Thinking about simulated annealing |
October 31st, 2009 |
machinelearning, programming, tech |
I just finished reading about simulated annealing, and I think I understand now why it's much more generally applicable than simple random restart hill climbing. In the latter you pick a random point in the solution space, consider all the neighboring points, move to the best one, repeat until you're better than your neighbors. Then repeat the whole process, remembering your best places so far, until you decide to stop. People always talk about the problem with this as "getting stuck in local minima" (with the "down is good" analogy of "gradient descent" instead of the "local maxima" that the "up is good' analogy of "hill climbing" would give) but I didn't really understand. I think now I do.
Consider trying to find the lowest point in a parking lot. The lot is pretty smooth, and pretty consistent, so you could put a soccer ball in the middle and see where it stopped. But what if you chose a ball bearing? The parking lot is smooth on a soccer ball scale, but not on a ball bearing scale. So the bearing gets caught in a low bit (local minimum) while the soccer ball rolls all the way down (global minimum).
In simulated annealing, we use a ball bearing but shake the parking lot so it has a decent chance of getting out of these little pockets and making it's way all the bottom of the lot.

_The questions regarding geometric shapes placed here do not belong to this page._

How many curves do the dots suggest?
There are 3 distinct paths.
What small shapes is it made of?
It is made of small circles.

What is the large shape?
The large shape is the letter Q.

So that we don't keep bouncing around for ever, we start off shaking the lot a large amount, and over time decrease our shaking exponentially until we're not shaking at all.
Because simulated annealing decreases the amount of shaking over a very wide range (lots to almost none) it's suitable for all sorts of terrain, from ditches to dents. Hill climbing only works if the terrain is close to smooth.

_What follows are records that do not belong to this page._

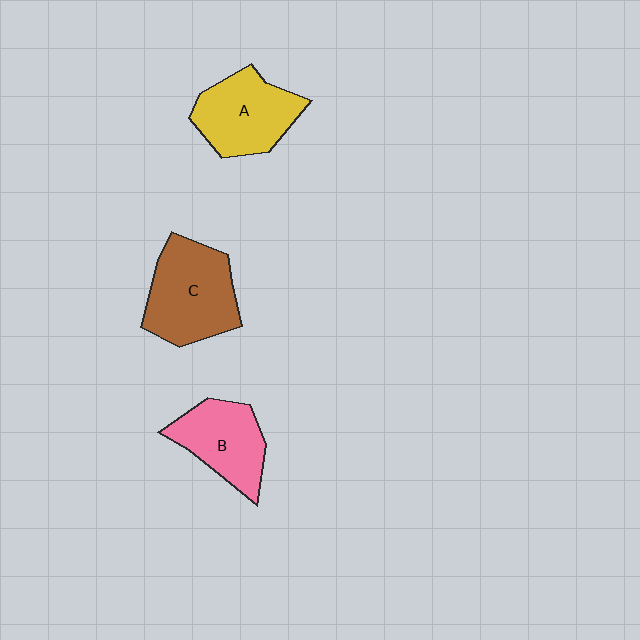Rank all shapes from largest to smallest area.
From largest to smallest: C (brown), A (yellow), B (pink).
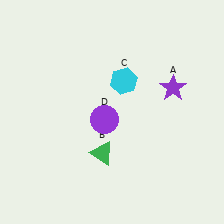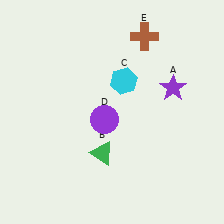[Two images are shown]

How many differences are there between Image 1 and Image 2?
There is 1 difference between the two images.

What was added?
A brown cross (E) was added in Image 2.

What would happen if we tried a search system closer to the one with the soccer ball? The soccer ball represents a large portion of the solution space, and at each time step it moves from one set of adjacent points to a new set, under the condition that the highest of the new set of points be lower than the highest of the current set of points. Once could imagine "simulated soccer ball rolling" where one starts off with a giant ball and then makes it smaller over time until one has a ball bearing making tiny adjustments. The biggest problem with this that I see is that rolling a soccer ball requires testing a prohibitively large number of points. Imagine how many points would need to be tested to roll a ball 1/16 the size of the earth over the earth's surface. Worse, there are lots of solutions this search misses because it is strongly biased towards solutions that lie in large flattish regions. Our giant ball rolling over arizona would likely miss the grand canyon.
This diversion with ball rolling aside, I think the part about simulated annealing that really made sense to me is: exponentially decreasing willingness to make things worse is a good fit for a huge range of possible solution spaces.